Artwork Related to this Lesson
Student Learning Objectives
- Students can recall the benefits of good dental health.
- Students can name ways to have healthy teeth and gums.
- Students can explain the importance of brushing and flossing.
- Students can demonstrate proper techniques for brushing and flossing.
- Students can create art from real sources of information that expresses an idea.
1. Present students with the painting The Dentist (do not tell them the title yet) and ask them: What’s the story in this painting? Remind them that “the story” includes the Who, What, When, Where, Why, and How. As students share their ideas, have them point out details in the painting that support their statements.
2. Ask students to brainstorm titles for the painting based on “the story” they see.
3. Share the actual title and the artist along with some background information.
Investigate and Create
4. Ask students:
What is a dentist? What do dentists do?
If you know the artist painted scenes of daily life, why do you think he chose to paint a dentist?
5. Have students turn and talk with a partner to briefly share their experience (or any background knowledge they have) of a trip to the dentist. In their retelling of the event, remind them to include the Who, What, When, Where, Why, and How.
6. Ask students: How do artists convey how someone pictured in a painting feels? Return to the painting and have students study the people’s facial expressions and body language more closely. Ask: How do you think each person is feeling and what might they be thinking?
7. Share with students some of the history of dental care during the time of Molenaer’s painting:
Ask students: How does this information reinforce or change your ideas about the painting?
8. Compare and contrast the Who, What, When, Where, Why, and How of students’ dental visits with the painting. Ask students: If we were to paint a picture of a dental visit today, what things would change? What would remain the same?
9. Ask: Would this painting cause you to want to visit the dentist? Why or why not? Tell students they will create a collaborative art poster that will portray a positive experience and cause people to want to visit the dentist.
10. Have students work in groups of 4 to do a collaborative drawing of child visiting the dentist. They may include details from their dental visit stories. Remind them that the viewer should be able to tell how the people shown in their drawings are feeling.
11. Ask: What are some ways that we can help the dentist to take care of our teeth and be sure that we have positive dentist visits? Possible answers include:
- Brush and floss
- Eat the right foods
- Visit the dentist regularly
12. Give each student ½ of a styrofoam egg carton (one row of six) turned upside down in a styrofoam tray (or the top of the egg carton) to represent a row of teeth. Have them put playdough between the teeth to represent tartar and use a cotton swab dipped in thin paint, dot “plaque” on the teeth. Have students use toothbrushes to practice proper brushing techniques as you demonstrate.

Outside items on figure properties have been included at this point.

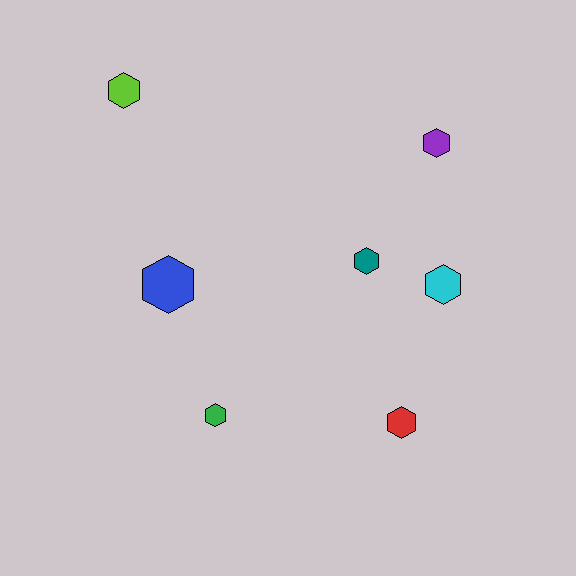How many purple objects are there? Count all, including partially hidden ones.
There is 1 purple object.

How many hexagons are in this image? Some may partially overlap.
There are 7 hexagons.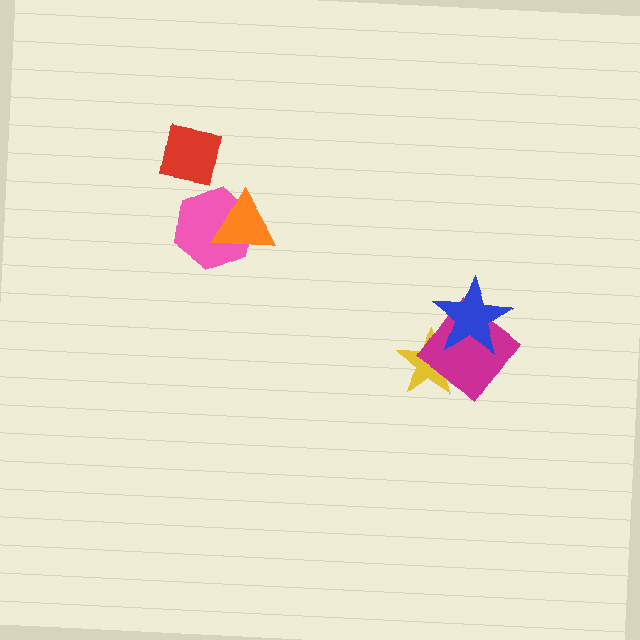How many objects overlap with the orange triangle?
1 object overlaps with the orange triangle.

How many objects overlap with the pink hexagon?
1 object overlaps with the pink hexagon.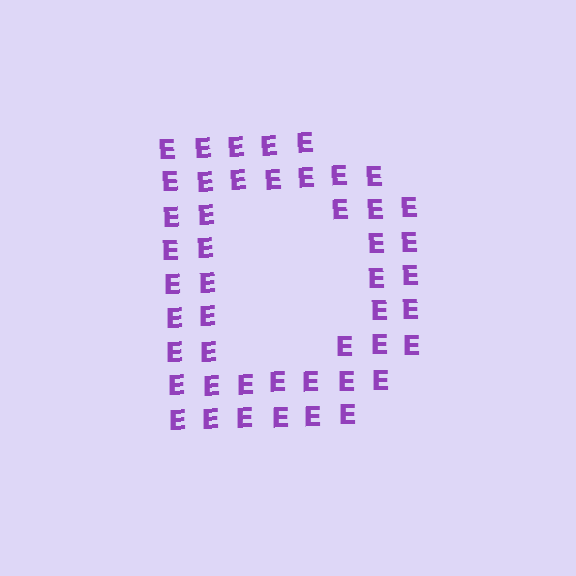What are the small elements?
The small elements are letter E's.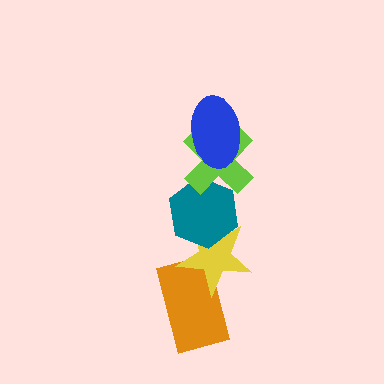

Students can use yarn or string to practice proper flossing techniques.
13. Have students read informational texts about good dental health and/or show one or more videos about good dental health.
14. Using information gained from discussion, books, and videos, students will work with their group to write an informational paragraph about good dental health. They may want to include information about one or more of the following:
- proper brushing and flossing techniques
- healthy and unhealthy foods for teeth
- how to keep our teeth healthy
- ways to prevent cavities
- what to expect at a dentist visit
Students will present their poster and their paragraph to the class. The audience will complete a 3, 2, 1 summary (3 things I liked or learned about, 2 things that I wonder, and 1 suggestion) for each of the presentations.
Written by A+ Fellow Lisa Milliken
Class discussions, student posters, information paragraphs, and presentations can be used to assess student understanding.
Teachers should familiarize themselves with the work of art and its background information.
- Dental assistant or dental hygienist
- Tooth decay – the breaking down of enamel on your tooth, caused by plaque
- Plaque – sticky, film-like substance of bacteria that is constantly forming on your teeth
- Tartar – when plaque and minerals calcify and form a hard substance on your teeth
- Public service announcement
- Copy of the painting or a way to project the painting for student viewing
- Technology to access websites and videos
- Styrofoam egg cartons
- Play dough
- Cups to hold the paint
- Cotton swabs
- String or yarn
- Informational texts about dental health
- Poster board or chart paper (1 for each group of 4)
- Crayons, markers, and/or colored pencils
- Cut egg cartons in half (rows of 6)
- Cut lengths of string or yarn (for flossing)
- Thin the paint with water and put into small cups
- Students could further develop their posters and/or informational paragraphs into public service announcements aimed at K-3 students. Possible projects could include TedTalks, podcasts, slide decks, claymation, videos (including green screens), Prezi, or other technology. Have students present their PSAs to students in other classes.
- Students could practice using facial expressions and body language to represent different feelings prior to drawing their posters.